Ultimately you say developers should optimize for understanding in their code, why is this so important?
It’s important because we programmers, we’re not so much writing code. What we do most of the time is actually making a modification to existing code.
If you look at the research behind those numbers you will see that the majority of that time is spent trying to understand what the code does in the first place. If you optimize for understanding, we optimize for the most important phase of coding.
What are some tools that people use to mine source code data, to use your techniques?
When I started out there weren’t any tools really, there were a bunch of academic tools. They were powerful, but the licences were quite limited, you weren’t allowed to use them on commercial projects, they also focused on one single aspect.
I actually had to write my own set of tools. I actually open-sourced all my tools, because I want the readers of my book to have the possibility to try the techniques and stuff.
If you’re interested in this kind of stuff, you can just go to my GitHub account, Adamtornhill, and download the tools and play around with them. I think we’re going to see a lot of stuff happening in this area now.
Beyond your book, are there any resources you can recommend for those interested in learning more about writing maintainable code and improving their code design?
My favorite book when it comes to software design has to be ‘The Structure and Interpretation of Computer Programs’. It’s just brilliant and it had a tremendous influence on how I approached software design.
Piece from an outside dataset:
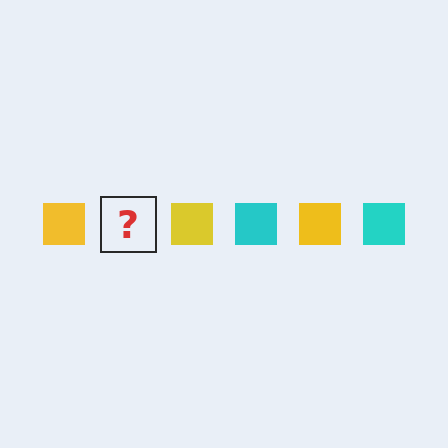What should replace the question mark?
The question mark should be replaced with a cyan square.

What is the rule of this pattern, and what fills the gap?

When it comes to coding itself, I would say Kent Beck’s ‘Smalltalk: Best Practice Patterns’. It’s a brilliant book and it takes us way beyond Smalltalk. It’s actually something I recommend for everyone.
And the final book I would like to mention is ‘Working Effectively with Legacy Code’ by Michael Feathers. It’s one of the few books that takes this evolutionary perspective on software, so it’s a great book by a great author.
Adam, thank you so much for joining us today.
Thanks so much for having me here, it was a true pleasure.